Today, we have the benefit of hindsight, knowing the raised serpent was also prophetic of Jesus dying on the cross on behalf of our sins.

Jesus’ death on the cross had become symbolic worldwide of how we should look to Jesus in faith to seek salvation and deliverance from our sins and judgement.
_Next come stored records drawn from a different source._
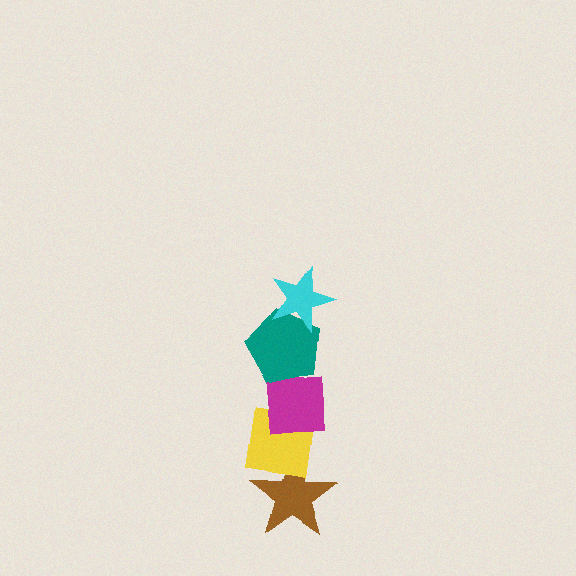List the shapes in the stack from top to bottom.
From top to bottom: the cyan star, the teal pentagon, the magenta square, the yellow square, the brown star.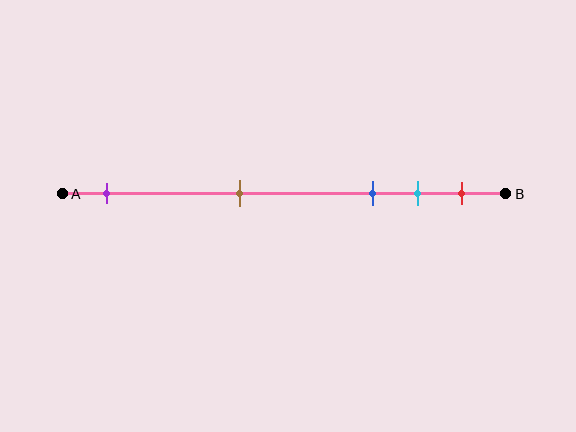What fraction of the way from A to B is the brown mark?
The brown mark is approximately 40% (0.4) of the way from A to B.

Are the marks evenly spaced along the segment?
No, the marks are not evenly spaced.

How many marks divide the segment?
There are 5 marks dividing the segment.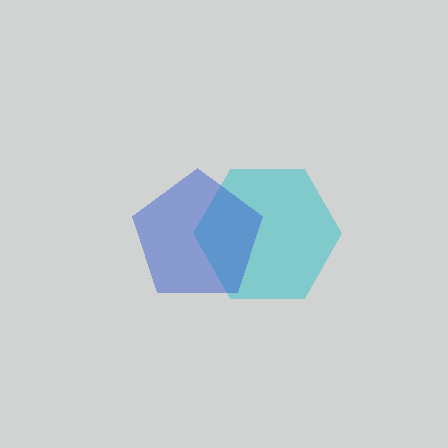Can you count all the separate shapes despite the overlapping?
Yes, there are 2 separate shapes.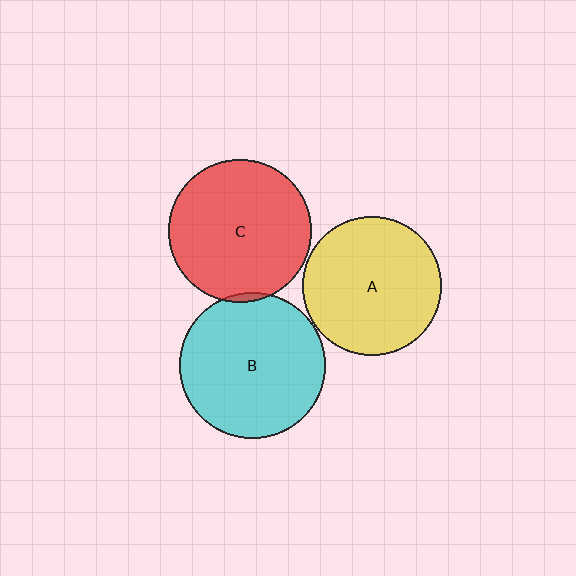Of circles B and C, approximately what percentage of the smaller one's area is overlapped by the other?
Approximately 5%.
Therefore Paul proclaimed –

 

རོ་མཱ་པ། 1:16-17

16རྒྱུ་མཚན་ནི་བདག་གིས་འཕྲིན་བཟང་ངོ་ཚ་ཞིག་ཏུ་མི་བརྩིའོ།། འཕྲིན་བཟང་ནི་ཐོག་མར་ཡ་ཧུ་དཱ་པ་དང་ཕྱིས་སུ་གྷི་རིག་པ་སྟེ། དད་པ་ཅན་ཐམས་ཅད་སྐྱོབ་པར་བྱེད་པའི་དཀོན་མཆོག་གི་ནུས་མཐུ་ཆེན་པོ་ཡིན༌པའི་ཕྱིར་རོ།། 17དེ་ནི་དཀོན་མཆོག་གི་རྣམ་པར་དག་པ་ནི་འཕྲིན་བཟང་ལ་བརྟེན་ནས་མངོན་པ་ཡིན༌ཞིང་། དད་པ་ལས་བྱུང་ཞིང་སླར་ཡང་དད་པ་ལ་བརྟེན་པའི་ཕྱིར་ཡིན། དེ་ལ་གསུང་རབ་ཀྱི་མདོ་ལས་ཇི་སྐད༌དུ། མི་རྣམ་དག་ནི་དད་པའི་སྒོ་ནས་འཚོ་བར་འགྱུར་ཞེས་བཀོད་ཡོད་པ་བཞིན༌ནོ།།

 

Romans 1:16-17

16 For I am not ashamed of the gospel, for it is the power of God for salvation to everyone who believes, to the Jew first and also to the Greek. 17 For in it the righteousness of God is revealed from faith for faith, as it is written, “The righteous shall live by faith.”

 

Paul “not ashamed” means not to disbelieve and disobey God’s call for repentance and to trust Jesus for salvation!

Paul was a Pharisee and a member of the Sanhedrin before turning to Jesus!

Paul knew exactly what were the problems hindering the Jewish council, the Sanhedrin, from believing and trusting Jesus as the Messiah.

During the days of Jesus, because the Sanhedrin had far reaching influence over the lives of Jewish people especially those living in Jerusalem, the whole nation was divided. Even after Jesus’ death and resurrection the Jews remain divided about Jesus! Cannot agree and cannot disagree, it was a confusing and chaotic society in the days of Jesus and Paul, and so is today!

Paul knew why the Sanhedrin rejected Jesus as the Messiah appointed by God and it was the same reason they rejected John the Baptist’s baptism.

The call for repentance from Jesus and John the Baptist were based on the belief that we will be judged for our sins. And if we do not repent in faith we will not receive redemption from sin and judgement and eventually no gift of eternal life.

The Pharisee and the Sanhedrin who rejected Jesus and John the Baptist –

 

What were they thinking? Did they have their own perspective of salvation? Did they feel entitled because they were the biological and physical covenant descendants of Abraham and therefore they have no need to repent of their sins (Matthew 3:7-10)?

 

The problem of disbelieve and disobedience to act upon the will of God is fundamentally rooted in a person’s own perspective of salvation and especially when such thinking is not in line with God’s teachings revealed through the life and ministry of Jesus.

This conversation between Jesus and Nicodemus exposed the great sin of disbelieve and disobedience.

So, what shall we do to be saved?

Believe in Jesus and repent of our sins!